By Rodrigo Espinoza (El Mostrador)
HAVANA TIMES – On September 4, we Chileans will face one of the most important milestones in our history: we’ll be deciding whether to approve or reject our first democratically drafted Constitution. The final public opinion surveys, published just before the deadline expired, indicate that the Reject option is leading. Still, the last word hasn’t yet been spoken, and the uncertainty hasn’t disappeared.
Beyond the projections of electoral participation and of possible results and reasons, one important aspect that needs analysis is what the country’s political destiny will look like on the day after – that is, on Monday, September 5. This column aims to offer four possible scenarios, depending on the results and the margins of victory, which could range from broad (a difference equal to or greater than 5%) or narrow (a difference of under 5%).
Scenario #1:
Should the Approve option win by a large margin, the current government would be strengthened, along with the coalition that promoted the Approve vote. A broad triumph would lend force to the beginning of a program for Constitutional reforms, which would be fairly restrictive and not necessarily open to the terms imposed by an enormously weakened right, although their presence will be necessary in order to approve the future Constitutional reforms and laws to accompany the new Magna Carta.
Scenario #2:
The second scenario would be a narrow win for the Approve option. This scenario would transform the new Constitution into a set of polarizing regulations. On the one hand, it’s fairly probable that we’d find ourselves combatting denunciations of electoral fraud from the Reject camp. In addition, there’d be difficulties achieving the minimum consensus needed to support the program of reforms. With a thin margin of difference, there could be substantive changes in the text, especially because the process would take place under conditions established by the right. Discussions would continue until some version of the new Constitution was derived that satisfied at least one part of that sector.
Scenarios #3 and #4:
The third and fourth possible scenarios involve a win for the Reject option. If that were to take place with a wide margin of victory, we’d probably see some attempts to weaken the government, via actions like constitutional accusations against the cabinet or the president himself for electoral intervention. The greater part of the opposition’s time and efforts would be devoted to demanding the president’s head, or that of part of his cabinet. Such a scenario would definitively increase uncertainty about the constitutional process, as debate about it could then be delayed for years, although the most probable result would be a package of reforms to the 1980 Constitution.
If the Refuse option wins a narrow victory, there will be a high degree of polarization and uncertainty, especially because the discussion and the agreements already reached regarding the constitutional process could also absorb months or even years. Nonetheless, the expected result in this context would be a new constitutional process, but one with less intensity.
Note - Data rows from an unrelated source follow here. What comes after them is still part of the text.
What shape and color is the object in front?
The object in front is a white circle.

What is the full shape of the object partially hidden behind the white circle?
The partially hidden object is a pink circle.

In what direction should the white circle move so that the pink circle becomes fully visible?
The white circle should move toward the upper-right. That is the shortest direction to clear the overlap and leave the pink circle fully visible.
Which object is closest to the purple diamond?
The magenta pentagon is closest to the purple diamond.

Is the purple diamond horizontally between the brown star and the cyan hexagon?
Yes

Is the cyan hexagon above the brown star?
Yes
That is, it would take place without guarantees of the type of body charged with drafting it, or guarantees in subjects such as gender parity, representation of the original peoples, and, probably, without independent participants.
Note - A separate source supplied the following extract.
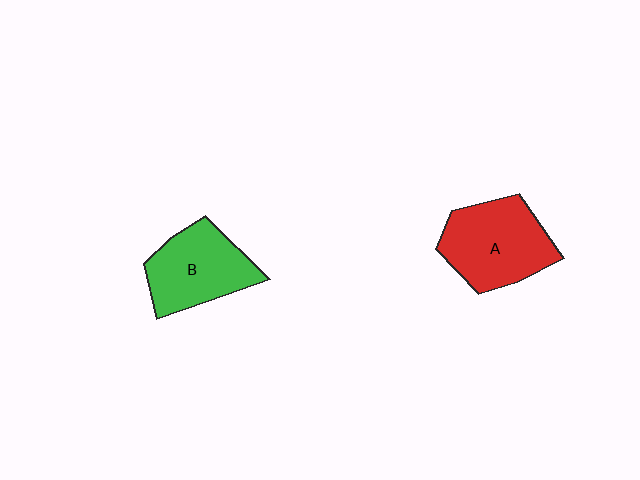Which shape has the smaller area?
Shape B (green).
Regardless which of the options triumphs, a narrow margin will feed an increasingly polarized political climate. A win for the Reject option will doubtless increase the political and institutional uncertainty, since the discussion of the destiny of the constitutional process could take years, and then conclude with a package of reforms to the current Constitution. Up until now, the Reject camp hasn’t committed itself to concrete proposals, nor to a date for beginning a new constitutional process if their view is ratified on September 4.
That’s how things stand. If what the citizens want is a new Constitution, the plebiscite may turn out to be a game of all or nothing, no minor consideration for the 78% who voted for the drafting of a new Constitution in the original plebiscite (October 29, 2020).